The tragedy of loss is here tenderly alleviated by the vision of the child Tito, naively convinced to communicate with his father through photographs. There isn’t any space for tragedy or mourning, because the perceptive universe is that of a child that has still hope; and it will be his perseverance in reconnecting two universes apparently so distant, that of death and that of life, to allow their uncle to find himself again and leave the past behind.

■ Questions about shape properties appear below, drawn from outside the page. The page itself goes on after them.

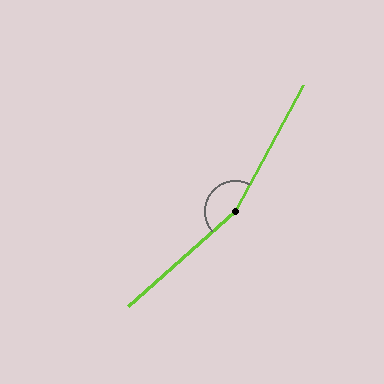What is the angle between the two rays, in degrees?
Approximately 160 degrees.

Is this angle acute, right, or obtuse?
It is obtuse.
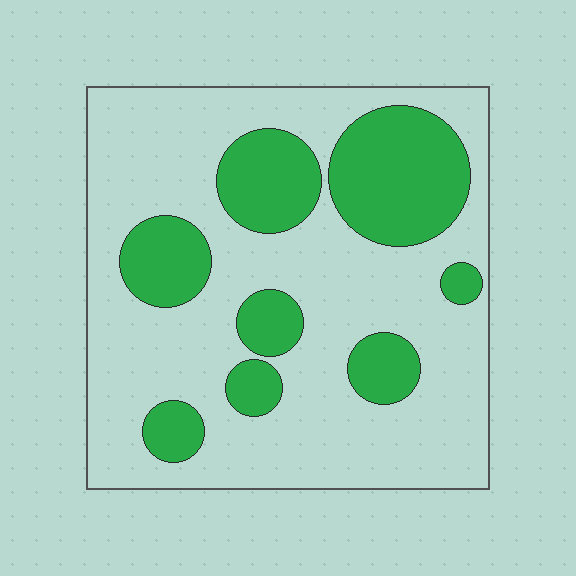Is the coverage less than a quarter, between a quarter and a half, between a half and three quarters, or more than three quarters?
Between a quarter and a half.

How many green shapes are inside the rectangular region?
8.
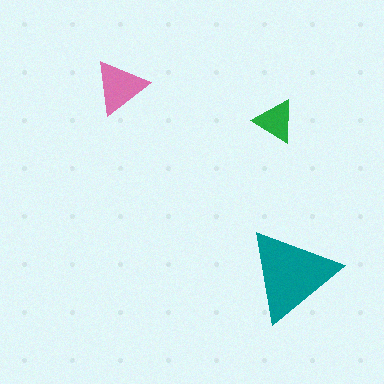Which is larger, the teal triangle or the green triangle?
The teal one.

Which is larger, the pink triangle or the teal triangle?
The teal one.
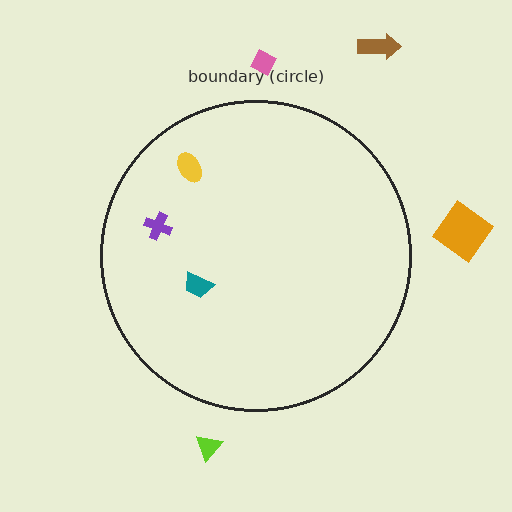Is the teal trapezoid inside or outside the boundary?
Inside.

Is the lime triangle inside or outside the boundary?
Outside.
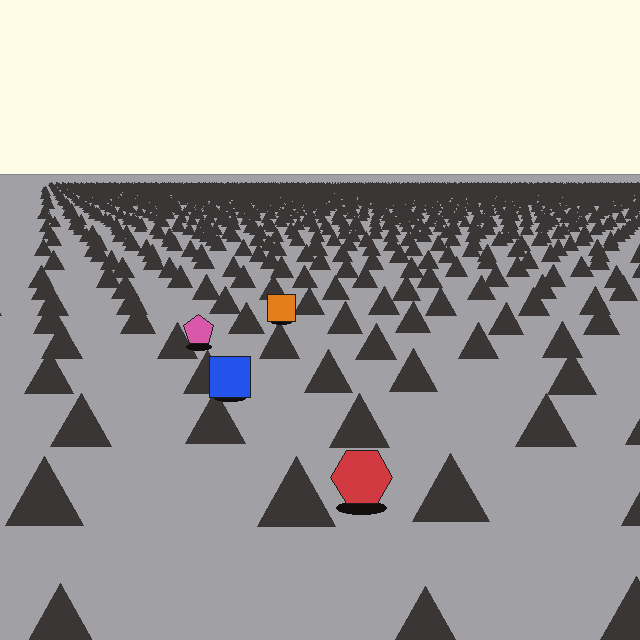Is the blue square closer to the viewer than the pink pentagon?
Yes. The blue square is closer — you can tell from the texture gradient: the ground texture is coarser near it.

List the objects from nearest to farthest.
From nearest to farthest: the red hexagon, the blue square, the pink pentagon, the orange square.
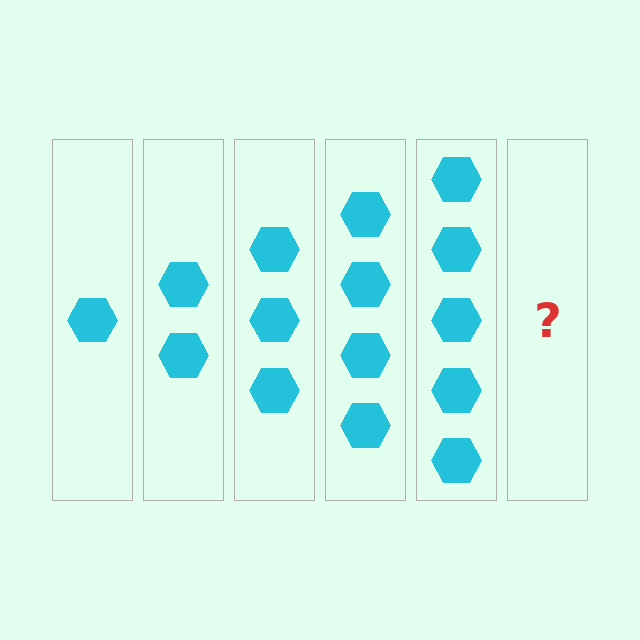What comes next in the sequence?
The next element should be 6 hexagons.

Before closing the gap between these two worlds, the connection actually takes place, in a tender and surreal confrontation in which the main characters find their dearest affections for an instant, short but intense. Science fiction reveals itself functional to the project of a comedy delicate and extravagant, between eccentric scenarios and creating engineering inventions, including L.I.N.D.A., a robot created by the Professor to pick up the voice of his deceased wife. In the end, however, it’s not so important if aliens really exist or not (like Tito says at the end of the film “In my opinion, here, there are no aliens”): here the alien is the other self, that grey area in which we project all that we have lost and that we don’t know how to let loose. Accepting this loss it’s the secret to go beyond and find love again, as in the case of the Professor and his eccentric assistant Stella (Clémence Poésy).

A movie intensely light and delicate, that makes you laugh and reflect, in a continuous alternating between whimsical characters and bizarre situations; just like we would like our life to be.